Il metodo principale per il trattamento delle vene varicose nelle donne è la terapia conservativa sotto forma di compressione (calze compressive) in combinazione con farmaci che migliorano la nutrizione delle pareti dei vasi sanguigni (agenti flebotropici). Se la terapia compressiva è inefficace, i medici prescrivono agenti che non penetrano nella placenta e non influiscono sul feto.

Complicanze delle vene varicose

Le vene varicose non trattate possono essere complicate da ulcere trofiche, tromboflebiti acute e sanguinamento dalle vene colpite.

Le ulcere trofiche si formano più spesso sulla superficie interna della parte inferiore della gamba e sopra la caviglia. I primi segni di sviluppo di ulcere sono la dermatite: la pelle si infiamma e prude molto. Quindi si formano piccole e multiple ulcere dolorose, dalle quali viene rilasciato pus o liquido infiammatorio in piccole quantità.

Nella tromboflebite acuta compaiono compattazioni sulle vene superficiali, accompagnate da dolore e arrossamento lungo la vena. Un paziente con tromboflebite acuta ha difficoltà a camminare a causa del disagio e del dolore alle gambe. Una vena trombizzata può rompersi. Quindi si verifica un sanguinamento abbondante, che porta a una massiccia perdita di sangue.

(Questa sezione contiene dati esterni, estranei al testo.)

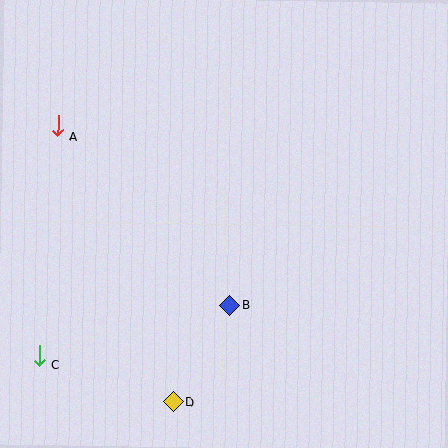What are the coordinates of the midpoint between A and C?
The midpoint between A and C is at (48, 251).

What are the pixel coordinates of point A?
Point A is at (58, 136).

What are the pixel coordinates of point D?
Point D is at (173, 402).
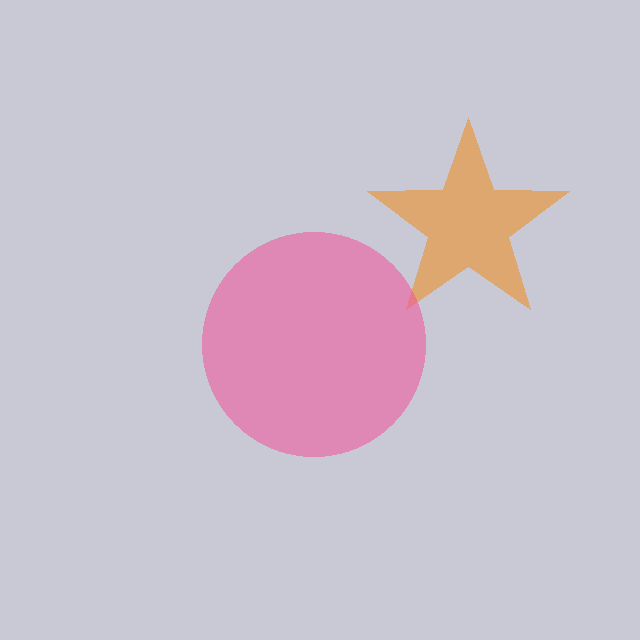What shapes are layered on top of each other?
The layered shapes are: an orange star, a pink circle.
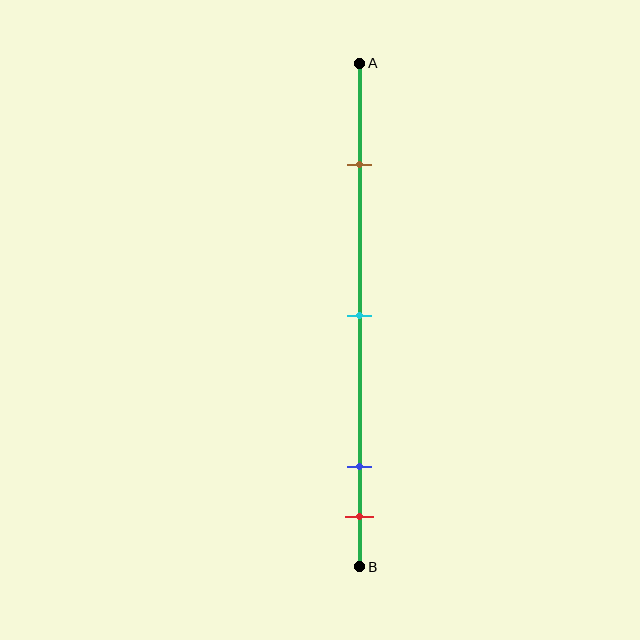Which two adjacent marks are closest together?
The blue and red marks are the closest adjacent pair.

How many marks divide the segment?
There are 4 marks dividing the segment.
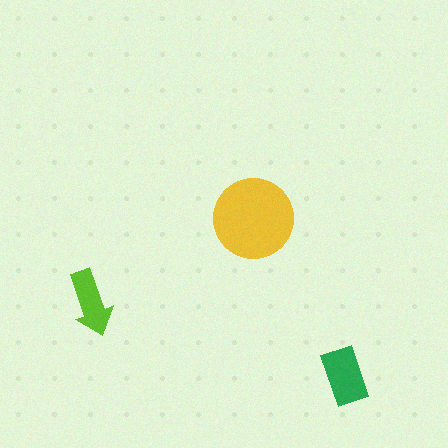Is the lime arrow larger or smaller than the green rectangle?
Smaller.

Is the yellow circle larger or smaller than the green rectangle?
Larger.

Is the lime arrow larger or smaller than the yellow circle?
Smaller.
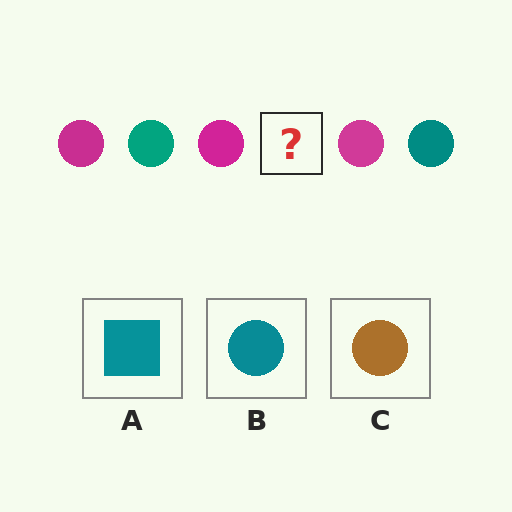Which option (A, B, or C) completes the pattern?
B.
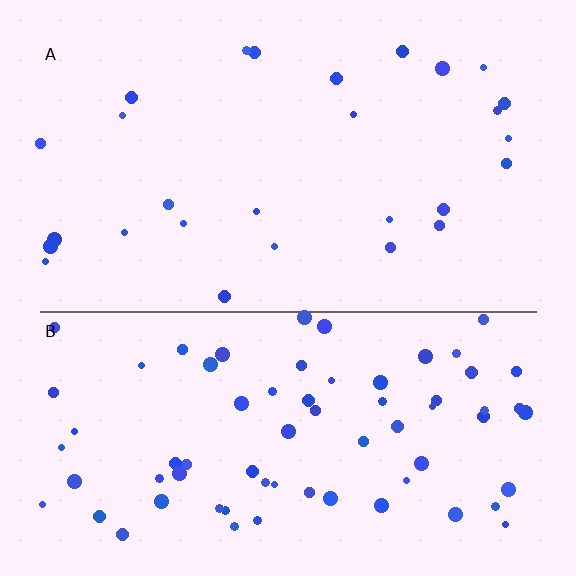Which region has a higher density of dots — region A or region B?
B (the bottom).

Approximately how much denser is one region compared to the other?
Approximately 2.6× — region B over region A.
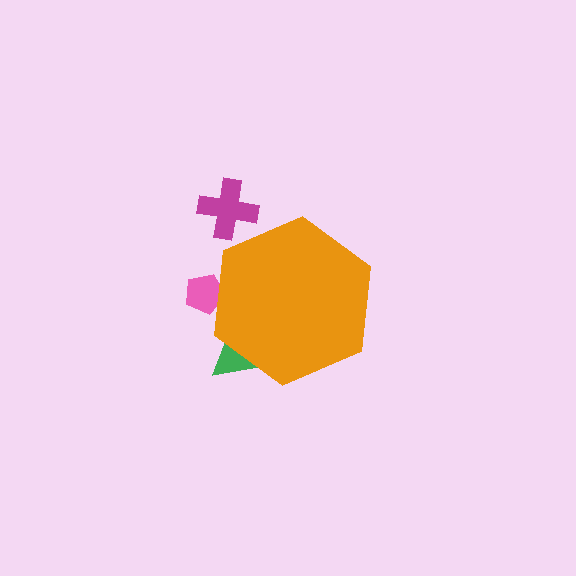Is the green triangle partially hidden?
Yes, the green triangle is partially hidden behind the orange hexagon.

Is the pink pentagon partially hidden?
Yes, the pink pentagon is partially hidden behind the orange hexagon.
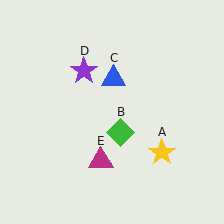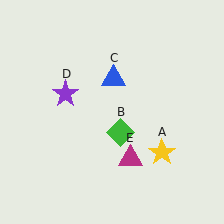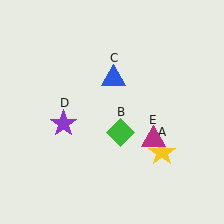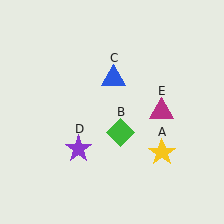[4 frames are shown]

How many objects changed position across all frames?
2 objects changed position: purple star (object D), magenta triangle (object E).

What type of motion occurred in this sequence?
The purple star (object D), magenta triangle (object E) rotated counterclockwise around the center of the scene.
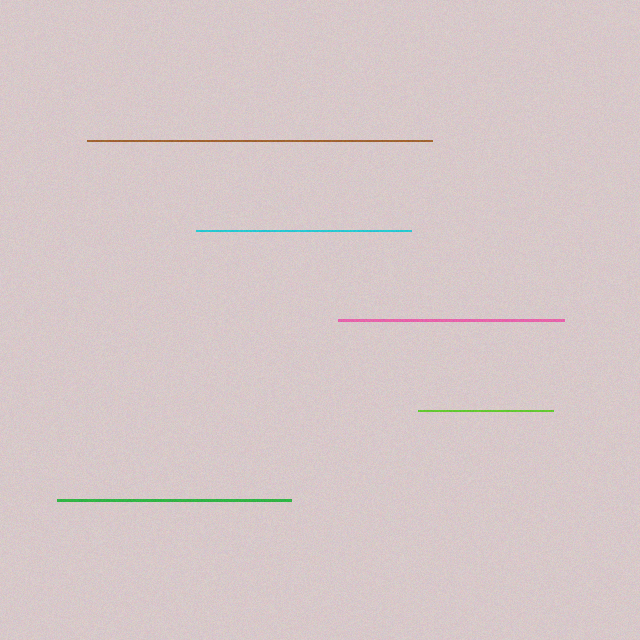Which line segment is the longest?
The brown line is the longest at approximately 344 pixels.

Prevenzione delle vene varicose

Per prevenire le vene varicose negli uomini e nelle donne, è necessario seguire le raccomandazioni. I consigli e le tecniche più efficaci:

  • preferire sempre l'attività fisica all'immobilità, ad esempio, invece dell'ascensore, salire le scale da soli, se è necessario fare 1-2 fermate, non prendere i mezzi pubblici e camminare;
  • guarda il tuo peso – l’eccesso di peso corporeo è un fattore provocante per le vene varicose;
  • Uno stile di vita attivo è la chiave per prevenire le vene varicose. Tuttavia, l’attività fisica dovrebbe essere ragionevole. Il sollevamento pesi non è raccomandato poiché esercita molta pressione sulle gambe e fa ristagnare il sangue al loro interno. Gli sport migliori per gli arti inferiori sono la corsa, il ciclismo, il nuoto e l'aerobica. Scegli un'attività che coinvolga la parte inferiore della gamba e la caviglia, come il calcio o lo sci;
  • se hai una vita sedentaria, alzati dalla sedia ogni 40 minuti e fai un piccolo riscaldamento: siediti 5-10 volte o semplicemente cammina;
  • scegli scarpe non restrittive senza tacchi alti, prova a camminare a piedi nudi il più spesso possibile;
  • camminare per almeno 30 minuti al giorno, almeno 3-4 volte a settimana;
  • Se hai un lavoro fisso, acquista calze compressive e indossale mentre lavori. In questo modo tonifichi le vene degli arti inferiori e il sangue non ristagna in esse.

Se le gambe ti fanno male senza una ragione apparente, c'è stanchezza e gonfiore e sulla pelle compaiono vene curve blu o viola, potresti avere vene varicose degli arti inferiori. Non ritardare il trattamento e consultare un medico per consigli e diagnosi.